Child support is calculated based on a person’s net income. Net income is defined as the total of all income from all sources, minus the following deductions: federal income taxes, state income taxes, Social Security FICA payments, mandatory retirement contributions required by law or as a condition of employment, union dues, dependent and individual health and hospitalization insurance premiums, prior obligations of support or maintenance actually paid pursuant to a court order, and expenditures for repayment of debts that represent reasonable and necessary expenses for the production of income, medical expenditures necessary to preserve life or health, and reasonable expenditures for the benefit of the child and the other parent, exclusive of gifts.
One thing that you have to look for when you’re looking at a payer’s paycheck stub is that they’re not doing any side deductions, for example, a savings account, an auto payment, or some other deduction that is not properly defined in that income.
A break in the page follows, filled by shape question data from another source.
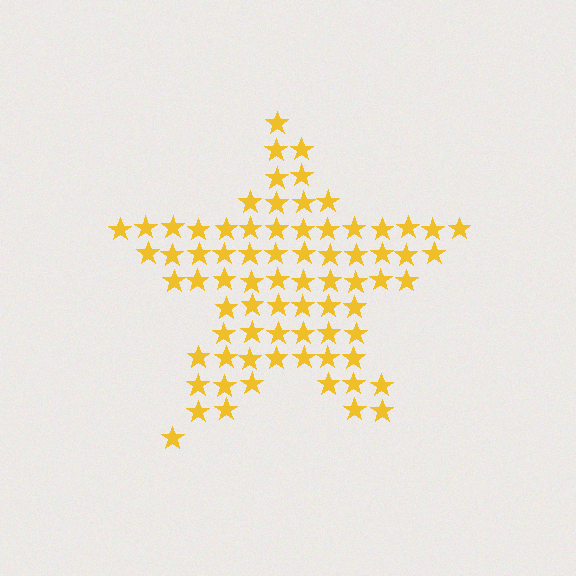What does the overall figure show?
The overall figure shows a star.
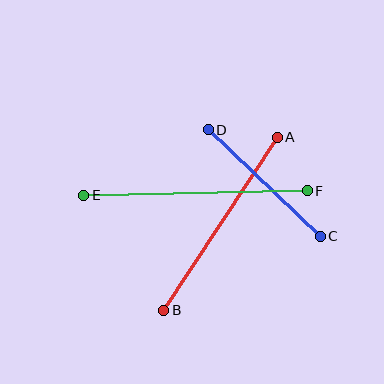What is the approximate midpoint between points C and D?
The midpoint is at approximately (264, 183) pixels.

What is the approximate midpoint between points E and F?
The midpoint is at approximately (195, 193) pixels.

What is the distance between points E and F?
The distance is approximately 224 pixels.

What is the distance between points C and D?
The distance is approximately 155 pixels.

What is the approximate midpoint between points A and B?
The midpoint is at approximately (221, 224) pixels.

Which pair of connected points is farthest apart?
Points E and F are farthest apart.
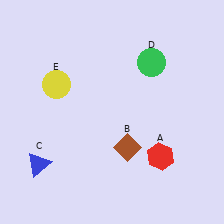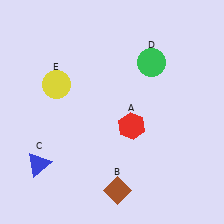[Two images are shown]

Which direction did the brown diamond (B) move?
The brown diamond (B) moved down.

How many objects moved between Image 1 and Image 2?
2 objects moved between the two images.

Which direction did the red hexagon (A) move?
The red hexagon (A) moved up and to the left.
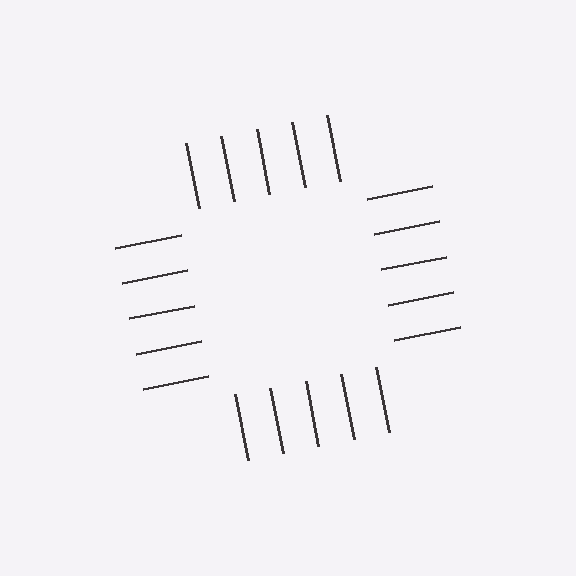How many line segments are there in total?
20 — 5 along each of the 4 edges.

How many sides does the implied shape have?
4 sides — the line-ends trace a square.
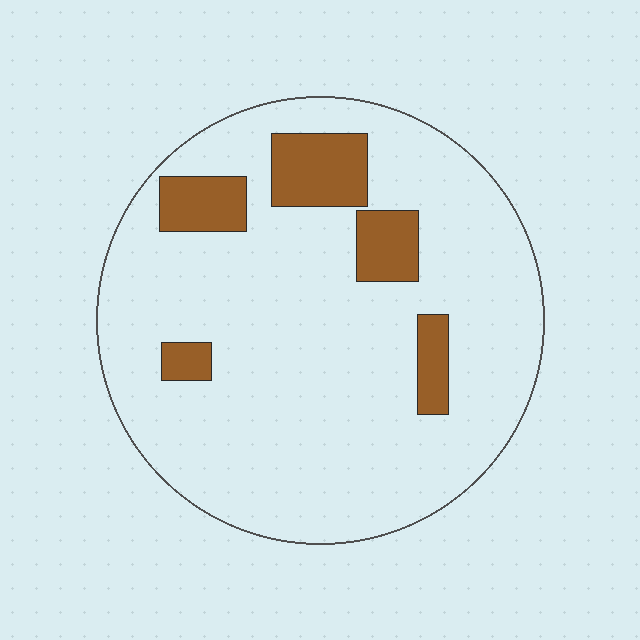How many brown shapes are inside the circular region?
5.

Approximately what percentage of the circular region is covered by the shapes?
Approximately 15%.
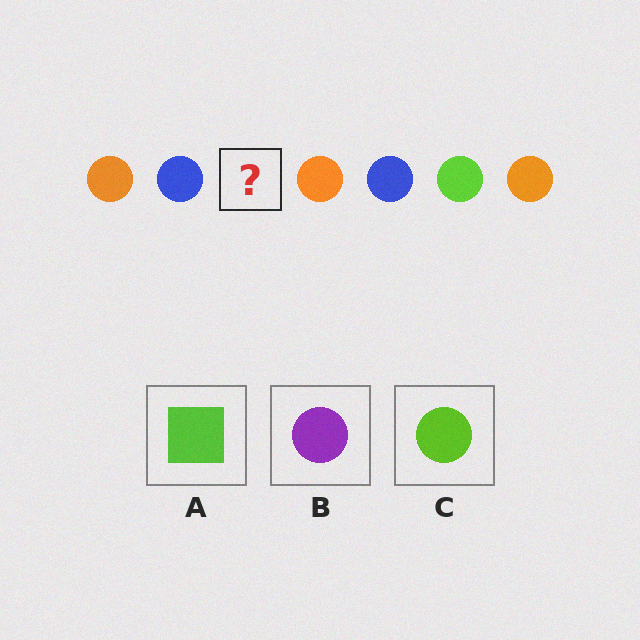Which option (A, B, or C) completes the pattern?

Your attorney will scrutinize the income statements as well as the tax returns, to make sure that all of the net income is being calculated in determining the child support amount.
Make sure that you get a current paycheck stub and that you don’t just rely on what the payer states he or she is making. If someone is working for cash, it makes it a lot more difficult to calculate support. However, that’s where you bring the issue to the court and the court will address it. You definitely want to get a cash payer under oath, either in court or in a deposition, to state under penalty of perjury what he or she is making.
You also want to make sure that you have an attorney who will not only take the proper calculation for child support, but prepare the proper orders so that you will start receiving that child support, and preferably, that it will be paid through the State Disbursement Unit and then forwarded to you. That way, you can rest assured as long as they payer is working, you are going to receive your support. You’re not going to have to rely on that payer to make voluntary payments to you when he or she feels he can’t.
Going through withholding order and having it go through the State Disbursement Unit is also a great way to keep records of how much has been paid and whether or not there is a default.